Siempre tuyo, Fabio.  

  


   

El Monstruo

 El Monstruo deseaba un corazón. Siempre había observado a los niños reír, llorar, querer, jugar, crecer... Los observada crecer y alcanzar la adolescencia, convertirse en adultos, descubrir la amistad, enamorarse, vivir. El Monstruo quería vivir. Se había cansado de las sombras y del interminable vacío, y lo único que le impedía sentir como aquellas criaturas era no tener ese extraño artefacto ruidoso y aparentemente incómodo al que llamaban corazón.
 Así que un día abrió la puerta del armario en que residía y se lanzó al mundo exterior. Buscó por toda la ciudad el lugar de donde provenían los corazones -si todo el mundo tenía uno debían fabricarse en un almacén enorme- pero no lo halló en ninguna gran superficie comercial ni en ningún polígono industrial. Cansado de buscar y temeroso de que cuanto mayor fuese el tiempo que pasara ahí fuera mayores serían las probabilidades de ser descubierto por un humano -o peor, por un niño-, decidió que tenía que optar por el camino más corto, aunque fuese el más drástico.
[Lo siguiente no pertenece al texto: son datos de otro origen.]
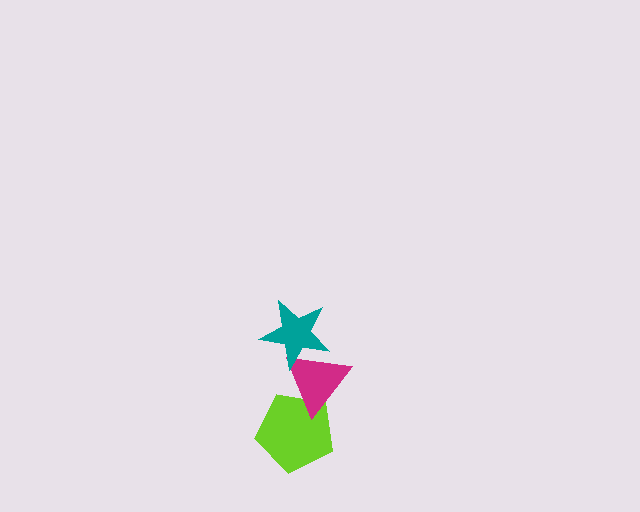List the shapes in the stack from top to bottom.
From top to bottom: the teal star, the magenta triangle, the lime pentagon.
Debía robárselo a alguien.
 Con la ayuda de su smartphone, investigó en reputadas y fiables bases de datos acerca del robo de corazones y finalmente concluyó que la mejor manera de extraerlos era tal y como describían aquellas fuentes etiquetadas como "literatura romántica": conseguir que una muchacha se enamorase de él.
 No perdió un segundo en armarse con una cantidad ingente de libros de auto-ayuda especializados en citas y registrarse en una de esas famosas aplicaciones con las que los humanos buscaban pareja. Y no tardó demasiado en toparse con la primera candidata. Primera y única, porque sus recién adquiridas habilidades románticas dieron sus frutos y aquella chica le pidió seguir viéndole en repetidas citas. Pronto pasaron de las palabras a las caricias y de las caricias a los besos. Y todo el mundo sabe que un beso de amor es el desencadenante perfecto para cualquier tipo de magia. Magia que el Monstruo utilizó para robar el corazón de la muchacha y luego desaparecer de vuelta a las sombras, dejando a aquella criatura allí sola y desamparada, vacía por dentro, como siempre se había sentido el Monstruo.
 De nuevo en el interior de su armario, miró fijamente el corazón robado y observó con curiosidad científica cómo latía. Cómo bombeaba potenciales emociones desde sus ventrículos para ir a parar al aire, desvaneciéndose en el acto. A partir de ahora todas ellas lo recorrerían a él. Al fin.
 Lo agarró fuertemente y lo introdujo en la negrura de su cuerpo. Al contrario de lo que cabría esperar, la operación no presentó ningún tipo de dificultad. El vacío al que él llamaba pecho lo atrajo hacia sí con una tremenda fuerza -o una profunda desesperación- y lo forzó a latir para él como nunca antes había latido para nadie. En ese momento el reino de las sombras comenzó a desdibujarse y el Monstruo fue expulsado definitivamente al mundo de los humanos. Estaba listo para empezar a vivir.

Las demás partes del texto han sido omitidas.